Maintain Your Calls To Ensure They Sound Like New
As waterfowl hunters, there are topics of maintenance we tend to on a regular basis. We clean our shotguns, post-hunt, with almost a religious fervor. Boats are washed, decoys are organized and stored, and blind bags emptied, checked, double-checked, and repacked. Retrievers, too, are fed, rubbed down, and, if they are anything like ours, set to sleep on a blanket in front of the wood-burner. After all, they have certainly earned the right, eh?
But what about those calls hanging from your neck? When was the last time you gave thought to cleaning your duck or goose call? This season?
Last season? Never? In truth, there is a good chance that apart from periodically changing out the cork, your duck call will not require any major maintenance. To my way of thinking, scuffs and scratches are a sign of character; that the call is actually used for calling ducks and not simply as part of a costume.

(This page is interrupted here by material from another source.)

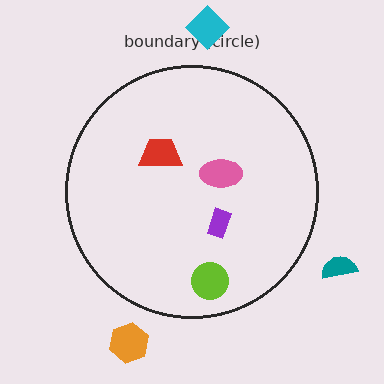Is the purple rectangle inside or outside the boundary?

What if the call should need a cleaning midseason? And what to do with it once the season is over? Rinsing a call to get rid of errant weed seeds or bits of Levi Garrett is as elemental a process as is changing a cork. Separate the insert (the half with reed, cork, and tone board) from the barrel, and rinse both under cool running water. Do not use hot water to rinse the call. Some tap water is actually hot enough to warp or change the physical nature the mylar reed. Once the call is clean, set the insert and the barrel on a towel to air-dry. If you are in a hurry, use lung power to blow the excess water from the components. A hot hair dryer? A bad idea.

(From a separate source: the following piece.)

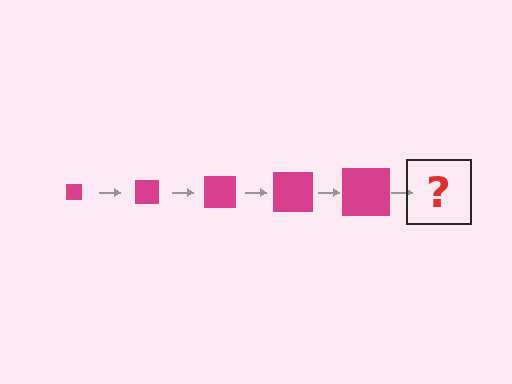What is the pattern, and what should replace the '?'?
The pattern is that the square gets progressively larger each step. The '?' should be a magenta square, larger than the previous one.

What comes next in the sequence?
The next element should be a magenta square, larger than the previous one.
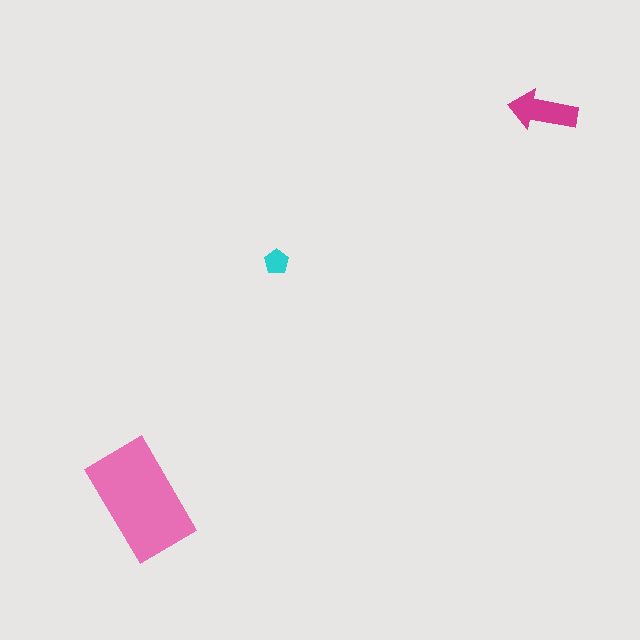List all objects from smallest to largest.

End-of-the-season maintenance and storage are all that remain. Following a thorough rinsing inside and out, and complete drying, the two parts of the call can be reassembled.

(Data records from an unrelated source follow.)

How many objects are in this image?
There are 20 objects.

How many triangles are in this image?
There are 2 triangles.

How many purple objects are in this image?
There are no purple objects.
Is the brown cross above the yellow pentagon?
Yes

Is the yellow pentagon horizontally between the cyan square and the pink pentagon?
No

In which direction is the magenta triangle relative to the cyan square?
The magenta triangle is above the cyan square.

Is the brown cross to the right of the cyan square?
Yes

Acrylic or polycarbonate calls, along with the decorative brass bands found on some models, can be polished using any of several commercial compounds. Wooden calls should be checked and double-checked for dryness before prolonged storage. Any carnuba-type wax can be used to polish a finished wooden call. A couple coats not only shine it up, but help protect the wood and finish, too.
As for storage, everyone is different. Four-time Tennessee state duck calling champion, Bill Cooksey said: In a perfect world, you wouldd clean the calls up well, and then store them on a shelf or somewhere in the house where the dust will be minimal, the kids cannot go to sticking pencils in them, or the dogs cannot chew them up.
My calls get cleaned, go back on the lanyard, and hang in the dry, dehumidified basement until the following September. Perfect? Perhaps not, but I know that come the opener, those same calls will sound as they did the day I took them out of the package. Now, if only I could play them like Cooksey.